Fatture anteriori ricevute dopo l’atto: le registra il donatario
Per la registrazione conta il momento di ricezione e non rileva quindi la data del documento. Una fattura passiva datata prima della donazione ma pervenuta quando il donante è già estinto non può essere annotata da quest’ultimo, che non è più soggetto IVA. La registra e ne detrae l’IVA il donatario, in qualità di avente causa subentrato nei diritti del dante causa, trattandola tra le operazioni del donante di cui è successore. È opportuno annotarle e conservarle in modo distinto, perché restano formalmente intestate al soggetto estinto.

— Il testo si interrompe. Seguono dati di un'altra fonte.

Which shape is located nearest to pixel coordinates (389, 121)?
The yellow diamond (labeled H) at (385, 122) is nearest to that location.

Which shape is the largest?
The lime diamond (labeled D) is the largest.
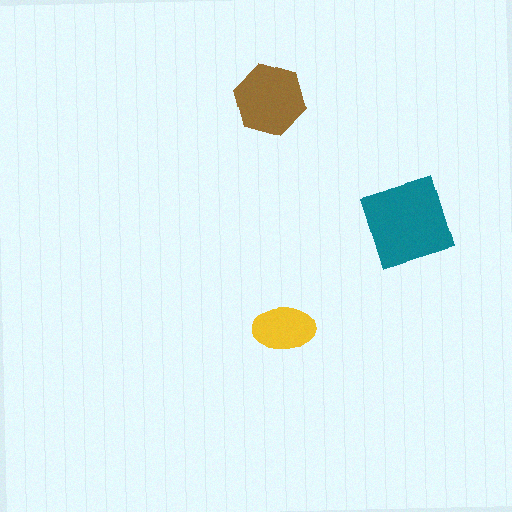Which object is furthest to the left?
The brown hexagon is leftmost.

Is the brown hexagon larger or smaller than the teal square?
Smaller.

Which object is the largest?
The teal square.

Fatture emesse dopo la donazione: intestate al donatario
Le operazioni successive alla donazione riguardano l’attività ormai del donatario e le relative fatture vanno emesse con la sua denominazione e partita IVA.
Una fattura con data successiva all’atto ma ancora intestata al donante documenta un acquisto del donatario su una partita IVA cessata: il Sistema di Interscambio non la scarta perché la partita, benché chiusa, esiste in Anagrafe Tributaria (FAQ Agenzia delle Entrate n. 18 del 27 novembre 2018) ma l’intestazione è errata e l’Amministrazione può contestarla in sede di controllo.

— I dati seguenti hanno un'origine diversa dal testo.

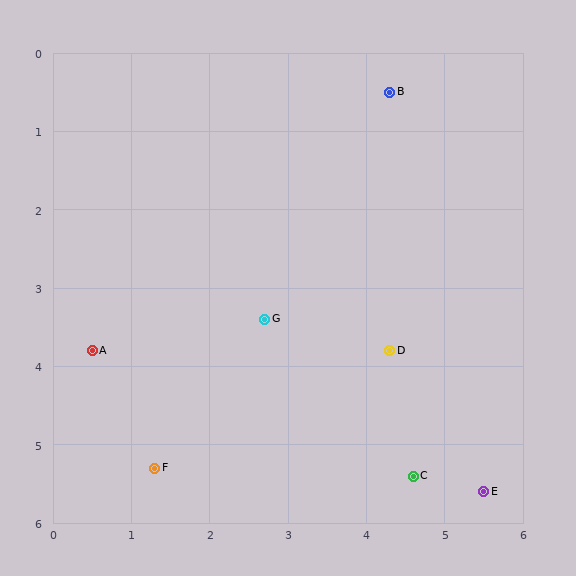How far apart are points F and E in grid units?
Points F and E are about 4.2 grid units apart.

Quando il donatario detrae l’IVA sulle fatture del donante
Il recupero dell’IVA è pieno per gli acquisti inerenti l’attività proseguita, a condizione che la fattura sia intestata correttamente alla partita IVA del donatario. Per le fatture successive alla donazione ancora intestate al donante la via corretta non è registrarle così come sono, ma chiederne la rettifica al fornitore con nota di variazione ai sensi dell’art. 26 del DPR n. 633/1972 e riemissione al donatario. Per questo conviene comunicare subito ai fornitori il subentro e i nuovi dati, così da intercettare il flusso prima che produca documenti irregolari e detrazioni contestabili.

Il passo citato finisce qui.